Determining how much house you can afford requires understanding the debt-to-income (DTI) ratios that lenders use to qualify mortgage borrowers. A mortgage affordability calculator applies the standard 28/36 rule — the guideline that your monthly housing costs should not exceed 28% of gross monthly income (front-end ratio) and your total monthly debt payments should not exceed 36% of gross income (back-end ratio). By entering your annual income, existing monthly debts, down payment percentage, interest rate, and loan term, the calculator reverse-engineers the maximum home price that fits within both DTI constraints. For a household earning $100,000 annually with $500 in monthly debts, the maximum affordable home price is roughly $370,000 with 20% down at a 6.5% interest rate. The calculator shows which ratio is binding (limiting your buying power), the complete monthly payment breakdown including principal, interest, property tax, and insurance, and actionable strategies to increase your purchasing capacity.

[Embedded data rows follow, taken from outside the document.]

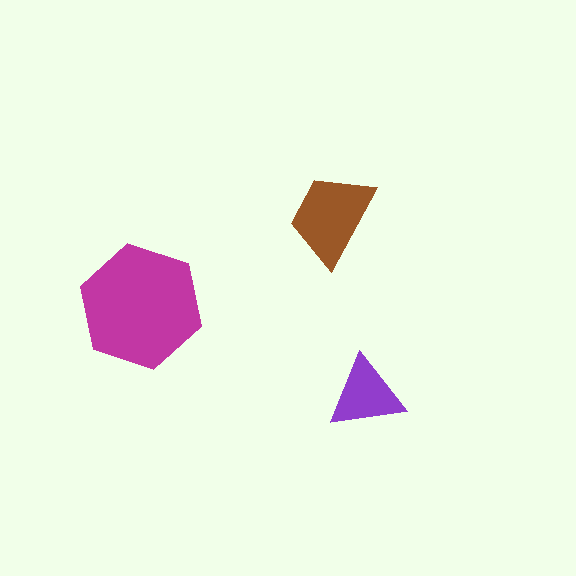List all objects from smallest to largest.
The purple triangle, the brown trapezoid, the magenta hexagon.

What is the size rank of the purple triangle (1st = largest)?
3rd.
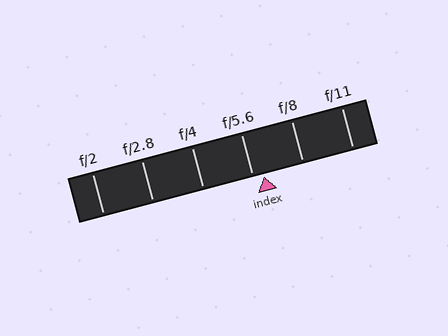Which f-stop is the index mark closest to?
The index mark is closest to f/5.6.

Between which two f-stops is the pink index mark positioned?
The index mark is between f/5.6 and f/8.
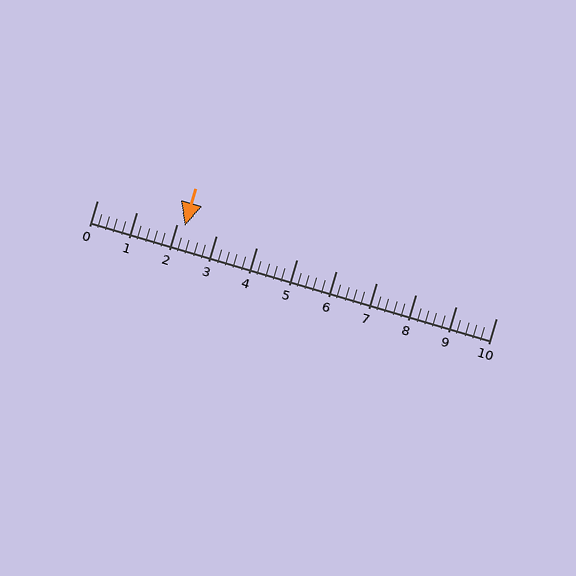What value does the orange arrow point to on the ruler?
The orange arrow points to approximately 2.2.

Front-End and Back-End DTI Ratios Explained
Lenders evaluate two DTI ratios simultaneously, and the more restrictive one determines your maximum loan. The front-end ratio (also called the housing expense ratio) includes only housing costs — mortgage principal, interest, property taxes, and homeowner's insurance (PITI) — divided by gross monthly income. The standard limit is 28%. The back-end ratio includes housing costs plus all recurring debt payments — car loans, student loans, credit card minimums, personal loans, and child support — divided by gross monthly income. The standard limit is 36%. For someone earning $8,333 per month with $500 in monthly debts: the front-end allows $2,333 for housing, while the back-end allows $3,000 total minus $500 debts equals $2,500 for housing. The front-end limit of $2,333 is more restrictive, so it controls. Some lenders, especially for FHA loans, allow up to 31% front-end and 43% back-end.

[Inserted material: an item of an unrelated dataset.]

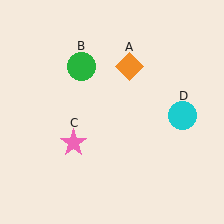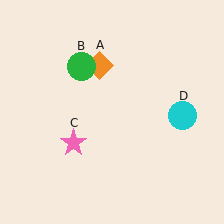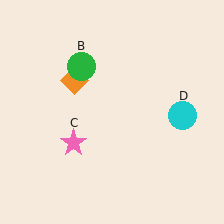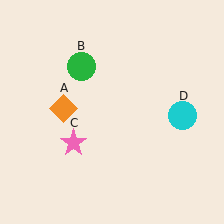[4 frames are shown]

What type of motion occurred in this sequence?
The orange diamond (object A) rotated counterclockwise around the center of the scene.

How Interest Rates and Down Payments Affect Buying Power
Mortgage interest rates have an outsized impact on affordability. Each 1% increase in rate reduces buying power by approximately 10-11%. At 5% interest, a $2,000 monthly payment supports a $373,000 loan. At 6%, the same payment supports only $333,000 — a $40,000 reduction. At 7%, it drops to $300,000. When rates rose from 3% to 7% between 2021 and 2023, buyers lost roughly 35% of their purchasing power. Down payment percentage affects affordability differently: a larger down payment does not change your DTI ratios (the monthly payment budget stays the same), but it reduces the loan-to-value ratio, meaning the same monthly payment supports a higher home price. Going from 10% to 20% down effectively lets you buy about 11% more house. Additionally, 20% down eliminates Private Mortgage Insurance (PMI), saving $100-$300 per month that can go toward a larger mortgage payment.

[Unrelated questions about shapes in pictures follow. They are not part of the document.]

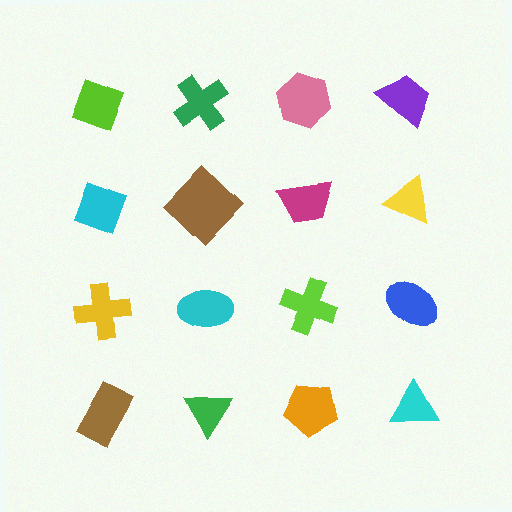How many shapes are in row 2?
4 shapes.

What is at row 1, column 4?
A purple trapezoid.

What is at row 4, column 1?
A brown rectangle.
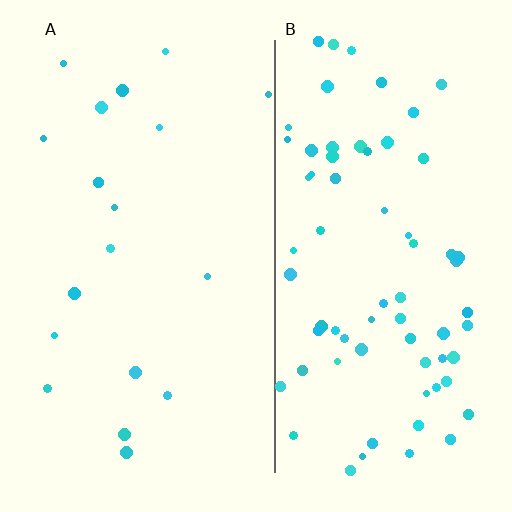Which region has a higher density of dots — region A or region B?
B (the right).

Strategies to Increase Your Maximum Home Price
Four primary strategies expand your buying power. First, increase income — a $10,000 salary increase adds approximately $35,000-$40,000 in maximum home price (depending on rate and term). Second, reduce existing debts — eliminating a $400 monthly car payment can add $60,000-$80,000 to your maximum home price by improving the back-end ratio. Third, save a larger down payment — this lets you buy a pricier home within the same monthly budget. Fourth, secure a lower interest rate through improving your credit score (each 20-point increase can drop rates 0.125-0.25%), paying discount points (each point costs 1% of loan amount and lowers rate by 0.25%), or choosing an adjustable-rate mortgage (ARM) with a lower initial rate. Beyond the 28/36 rule, consider your personal comfort level — many financial advisors suggest keeping housing costs at 25% or less of take-home pay for a more conservative budget.